AMU Editor's Pick Homeland Security Intelligence North America Opinion

Election 2016: Our Economy is America’s Greatest Threat

By John Ubaldi
Contributor, In Homeland Security

With the 2016 presidential election campaign already underway, each of the aspirants for the White House will soon articulate positions on various issues, but the one issue which threatens the U.S. the most is our economy.

A few years ago, former Chairman of the Joint Chiefs of Staff Michael Mullen, stated that the greatest threat to American national security is the enormous national debt. “I’ve said many times that I believe the single, biggest threat to our national security is our debt,” stated Admiral Mullen. This threat should also extend to the struggling U.S. economy. When Admiral Mullen made his pronouncement, the national debt was around $15 trillion; it’s currently more than $18 trillion and growing.Election 2016

The New Yorker reported last month that other countries, especially Asian ones, continue to develop, while the U.S. share of global trade, gross domestic product and wealth will diminish. But that won’t necessarily reflect any failing on America’s part. It is the inevitable consequence of globalization and the development of a single worldwide market economy.

Until around 1990, many big countries had cut themselves off from global capitalism and the opportunities it provides for the transmission of capital and knowledge. Eastern Europe, China, India, and, increasingly, parts of Africa are all now active players. As a result, the U.S. economy looms less large than it once did—even as (by almost any measure) America is still number one.
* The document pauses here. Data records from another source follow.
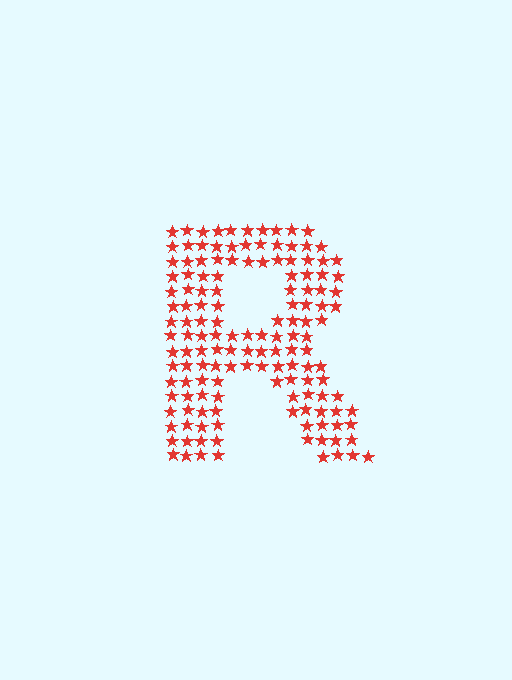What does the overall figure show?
The overall figure shows the letter R.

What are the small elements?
The small elements are stars.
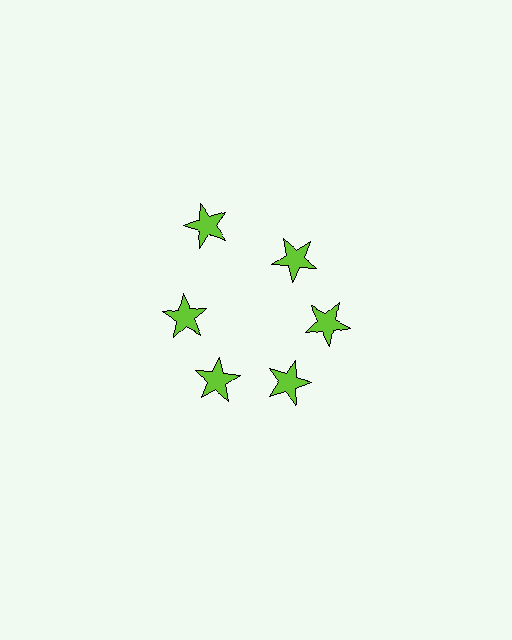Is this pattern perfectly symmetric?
No. The 6 lime stars are arranged in a ring, but one element near the 11 o'clock position is pushed outward from the center, breaking the 6-fold rotational symmetry.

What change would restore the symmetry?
The symmetry would be restored by moving it inward, back onto the ring so that all 6 stars sit at equal angles and equal distance from the center.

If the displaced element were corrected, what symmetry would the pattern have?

America may be number one, but serious challenges remain. If left unchecked, we may encounter disastrous consequences for the future viability of this country.

The financial crash of 2008-2009 dealt the U.S. economy a serious blow—one that the nation has not yet recovered from. In many circles, experts often tout how the economy is improving, but if the unemployment report for March is any indicator, then policy makers need to address the challenges facing the U.S. economy.

The labor participation rate is the lowest since 1978, and with fewer workers in the labor force it has a direct impact on the nations entitlement programs—especially Social Security which is a pay as you go system.

A CATO Institute report last July pointed out that in a Congressional Budget Office report, interest on the debt is becoming an ever larger portion of federal spending. This year, the federal government will pay $221 billion in interest charges alone. By 2024, the amount will rise to more than $876 billion. Soon we will be paying a trillion dollars every year just for interest on the debt. By 2035, interest on the debt will be tied with Medicare as the second largest line item in the federal budget, trailing only Social Security. And this assumes that interest rates won’t return to their previous high norms (though the CBO assumes they do rise somewhat).

The interest that the nation pays on its national debt is money that is not invested back into the U.S. economy, especially in modernizing an aging national infrastructure across the country.

Last year the budget deficit was around $500 billion, an improvement from the $1.4 trillion in 2009, but this will be short lived as the CBO reports the deficit will begin to rise in 2016 and again move into the $1 trillion range around 2023.

The Brookings Institution, a progressive leaning think tank in Washington, reported that the CBO estimates the debt will be well more than 100 percent of gross domestic product by 2039 under conservative assumptions about spending and revenue. When CBO incorporates its estimates of the impact of the continuing large federal deficits on the nation’s economy, it estimates that the accumulated debt held by the public will reach an astounding 180 percent of gross domestic product by 2039.

This should have all national security strategists concerned about what effect this will have on the defense of the nation. One only has to look back in history to see that whenever policy makers want to reduce spending, it always begins with discretionary spending – which always impacts the Defense Department. The sequestration, which began in 2013, had a devastating impact on the Department of Defense’s budget, especially when faced with today’s global challenges.

The draw-down after World War II greatly impacted U.S. efforts in the early stages of the Korean War, and the deficit reductions in the 1990s, hampered military operations after the events of Sept. 11, 2001.

In the years ahead, entitlement spending will gather a greater share of the nation’s budget allocations and contribute to a greater share of the national debt if left unchecked. Non-discretionary spending has always been the third rail of politics as entitlement spending of Social Security, Medicare, and Medicaid has remained off limits to reform or adjustments, and can only be adjusted by law.

Neither Congress nor the president has shown much appetite in addressing non-discretionary spending. During the 2016 election cycle, it will be interesting to see how Republicans and Democrats handle this real and present threat to the U.S. economy.